Earlier I received spreadsheet-type output with cells and columns that was native to this LLM’s chat UI. At one stage I also received text output like:
1. User-related queries: These queries deal with fetching or managing data related to users.
• User Load
• Count: 2
2. Role and Permission-related queries: These queries are concerned with roles and permissions.
• Role Load
• Permission Exists?
• Count: 4
Consider what you’ll do next with the data and ask for what you need from the LLM.
Why an LLM was the best tool for the job
There are tools that could provide me with the same insight, without the non-deterministic LLM responses. Each has drawbacks of their own.
Database- or Rails-specific monitoring tools require investment to set up that should be repaid over the lifetime of an application and not introduced for one unique problem. There are also well-regarded tools in this class that could not help me with this specific case.
Alternatively I could use text-processing utilities to work directly with the text from my log files. These are easily installed, but require different expertise. Consider this command:
grep SELECT log/development.log | sed 's/\[[^]]*\]//g' | sort | uniq -c
This looks like a plausible approach to my problem (if you know sed
, sort
and uniq
), but it miscounts. Debugging it might be easy to an expert GNU user, but I know I’m better off sticking to natural language.

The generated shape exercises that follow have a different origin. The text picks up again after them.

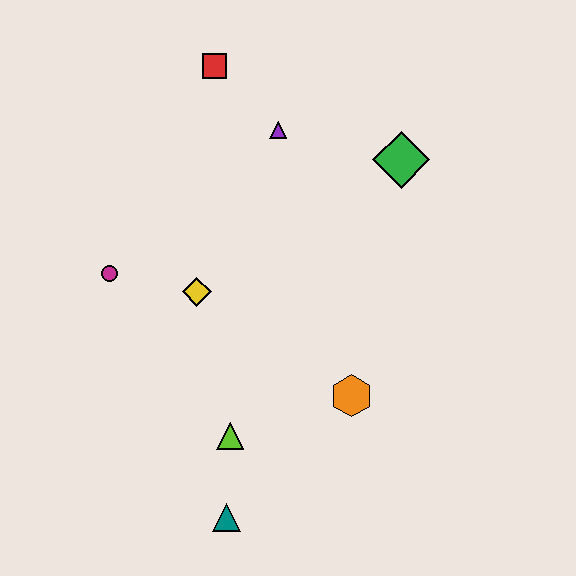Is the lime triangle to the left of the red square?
No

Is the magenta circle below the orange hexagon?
No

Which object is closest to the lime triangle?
The teal triangle is closest to the lime triangle.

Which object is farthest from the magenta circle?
The green diamond is farthest from the magenta circle.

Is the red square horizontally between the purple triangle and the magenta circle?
Yes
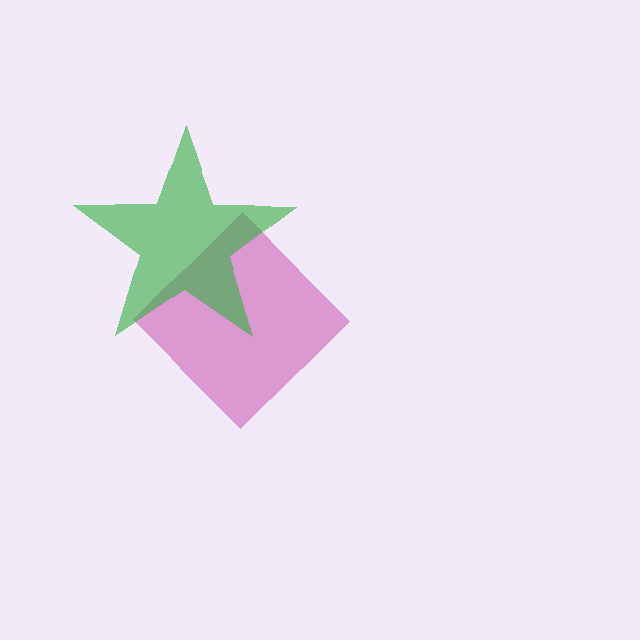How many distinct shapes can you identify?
There are 2 distinct shapes: a magenta diamond, a green star.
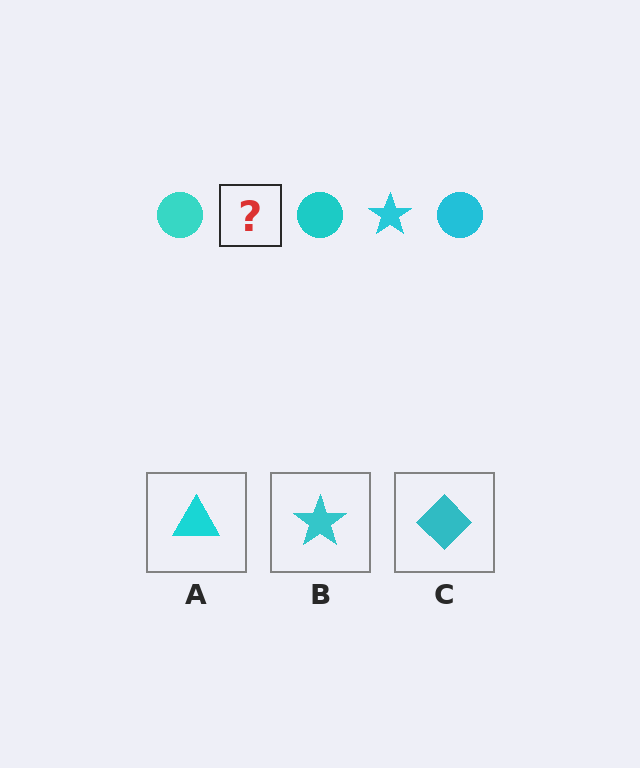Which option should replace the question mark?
Option B.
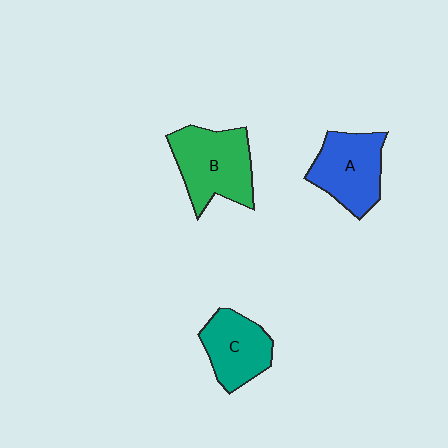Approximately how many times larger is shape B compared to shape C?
Approximately 1.3 times.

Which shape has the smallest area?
Shape C (teal).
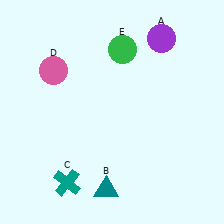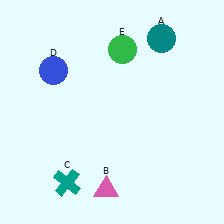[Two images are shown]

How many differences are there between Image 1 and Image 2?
There are 3 differences between the two images.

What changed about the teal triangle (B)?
In Image 1, B is teal. In Image 2, it changed to pink.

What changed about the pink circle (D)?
In Image 1, D is pink. In Image 2, it changed to blue.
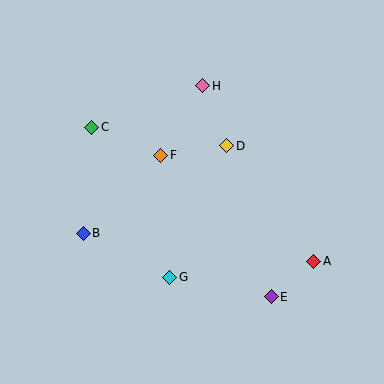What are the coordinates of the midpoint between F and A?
The midpoint between F and A is at (237, 208).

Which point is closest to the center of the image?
Point F at (161, 155) is closest to the center.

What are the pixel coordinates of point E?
Point E is at (271, 297).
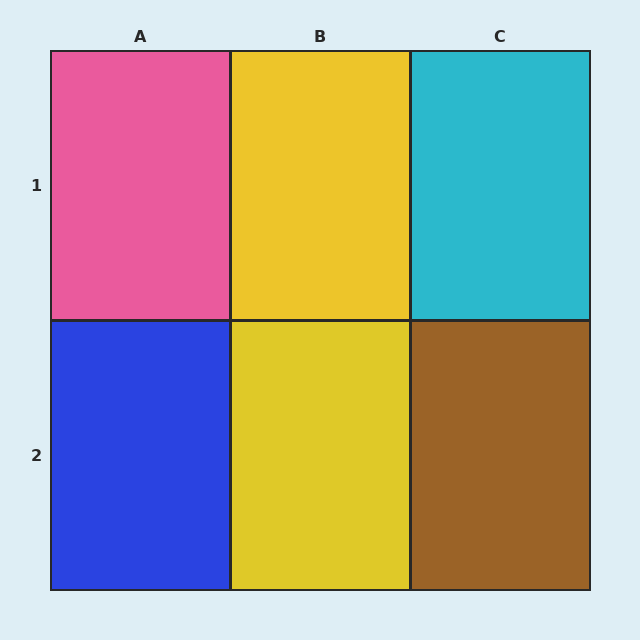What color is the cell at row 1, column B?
Yellow.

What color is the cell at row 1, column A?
Pink.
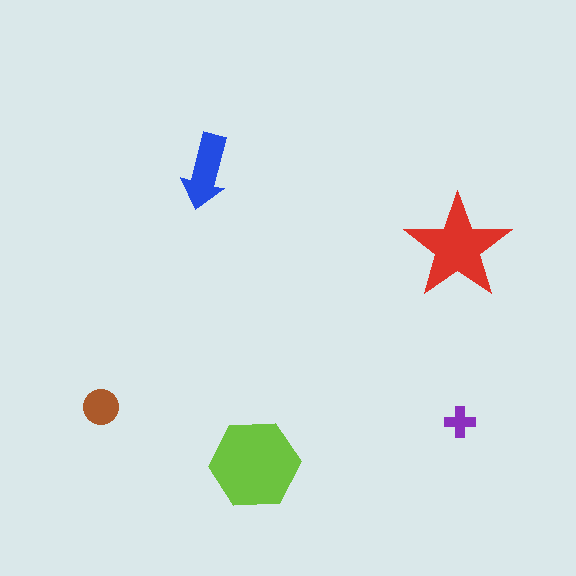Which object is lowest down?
The lime hexagon is bottommost.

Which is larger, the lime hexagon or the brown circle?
The lime hexagon.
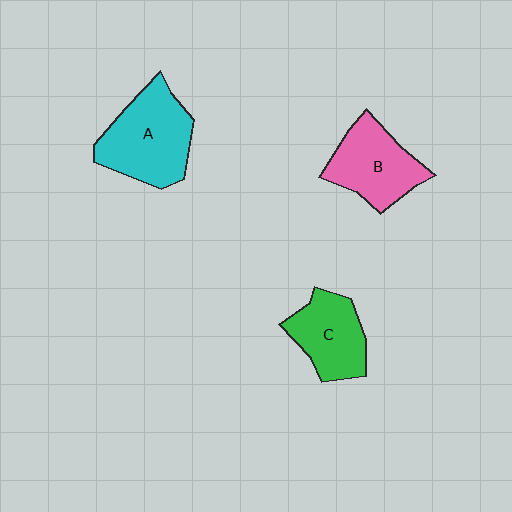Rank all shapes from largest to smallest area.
From largest to smallest: A (cyan), B (pink), C (green).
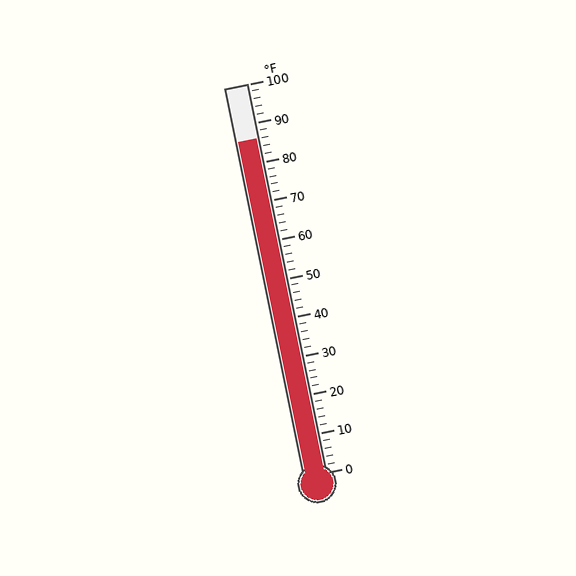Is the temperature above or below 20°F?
The temperature is above 20°F.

For all the alternative tools I considered, the setup or expertise required and lack of flexibility in output did not match what I could get from an LLM. In addition, LLM expertise helps me with this and many other problems, including those I listed at the top of this post. The alternatives require learning one tool (or command) per problem.
Conclusion
As a human, I’m not that good at dealing with more than a page of text, and I need a lot of help from nice formatting. Most of my software is excellent at dealing with lots of data (e.g. gigabytes of log files), but very prescriptive in how it can help. LLMs provide a nice middle ground and offer many uses for software development.